Цимисхий взмахнул плетью, поскакал к доростольской дороге. За ним поспешили "бессмертные". Колонны стратиотов расступались, пропуская императора.
Всадники вынеслись на небольшую возвышенность. Дальше, до самых стен Доростола, тянулась равнина. Издали каменные стены Доростола казались невысокими и совсем негрозными, но Цимисхий знал, что толщина их достигает двадцати локтей, а до зубчатого гребня способны дотянуться лишь самые длинные штурмовые лестницы. Двое ворот выводили в поле, а над ними возвышались массивные башни.
Но не каменные твердыни Доростола привлекли внимание императора.
Преграждая путь к крепости, на равнине стояла еще одна стена – живая.
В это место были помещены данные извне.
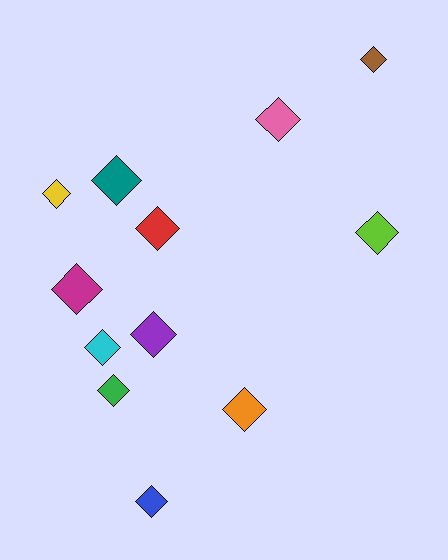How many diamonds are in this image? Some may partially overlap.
There are 12 diamonds.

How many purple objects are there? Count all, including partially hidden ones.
There is 1 purple object.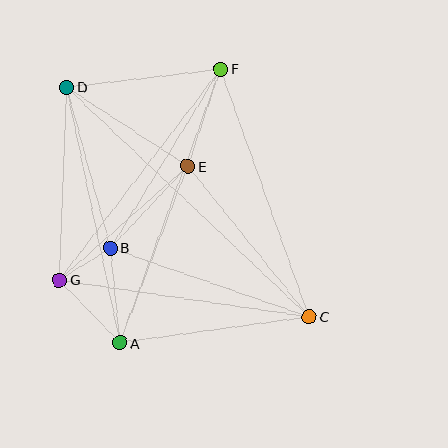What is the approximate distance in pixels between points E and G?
The distance between E and G is approximately 171 pixels.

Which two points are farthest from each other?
Points C and D are farthest from each other.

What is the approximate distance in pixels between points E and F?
The distance between E and F is approximately 103 pixels.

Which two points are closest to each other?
Points B and G are closest to each other.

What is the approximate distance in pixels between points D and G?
The distance between D and G is approximately 193 pixels.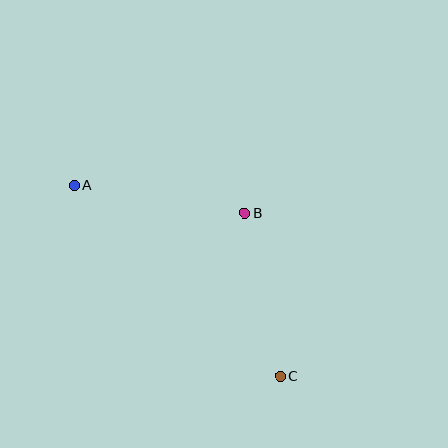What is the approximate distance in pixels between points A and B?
The distance between A and B is approximately 173 pixels.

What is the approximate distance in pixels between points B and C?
The distance between B and C is approximately 167 pixels.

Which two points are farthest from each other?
Points A and C are farthest from each other.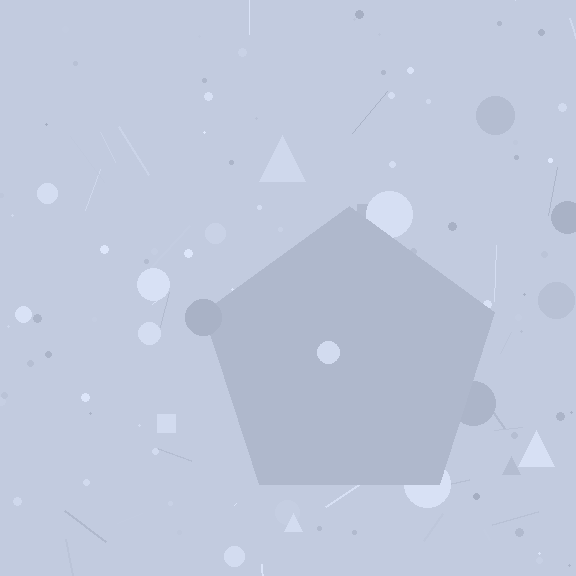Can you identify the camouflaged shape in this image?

Пешие руссы стояли своим обычным сомкнутым строем, сдвинув большие щиты.
Князь Святослав вывел войско в поле!
Император Цимисхий расставлял свои полки неторопливо, с тщательностью и искусством, достойным великих полководцев древности. Главную надежду он возлагал на катафрактов, которых сосредоточил на флангах.
Двенадцать раз бросались в атаки катафракты императора Цимисхия и двенадцать раз откатывались, устилая поле нарядными панцирями, расколотыми щитами и шлемами с разноцветными перьями. Только перед заходом солнца Цимисхий смял левое крыло утомленных непрерывным сражением руссов. Руссы отступили и заперлись в Доростоле.
Всю ночь вооруженные стратиоты стояли перед воротами Доростола, чтобы предупредить возможную вылазку руссов. А утром 24 апреля император приказал строить укрепленный лагерь. Вокруг возвышенности греки вырыли глубокий ров. Землю, извлеченную из рва, насыпали валом, а по гребню вала водрузили копья и повесили на них щиты. Была назначена дневная и ночная стража, потому что дерзость и предприимчивость руссов были хорошо известны, с ними приходилось соблюдать постоянную осторожность. Так предупреждал император Цимисхий, и военачальники согласились с ним. Руссы – опасные враги. Доблесть катафрактов и стойкость стратиотов полезно дополнить надежными укреплениями и зоркими сторожевыми заставами.
Весь день под Доростолом было спокойно. Греки копошились в своем лагере, ставили шатры для военачальников и знатных вельмож, шалаши для воинов. Руссы отдыхали за крепостными стенами после вчерашнего боя. Война будто замерла, подарив усталым ратникам короткую передышку.
25 апреля отряды катафрактов подъехали к стенам Доростола, вызывая руссов на бой. Лучники и пращники императора Цимисхия принялись метать стрелы и маленькие ядра из обожженной глины. Им отвечали защитники города.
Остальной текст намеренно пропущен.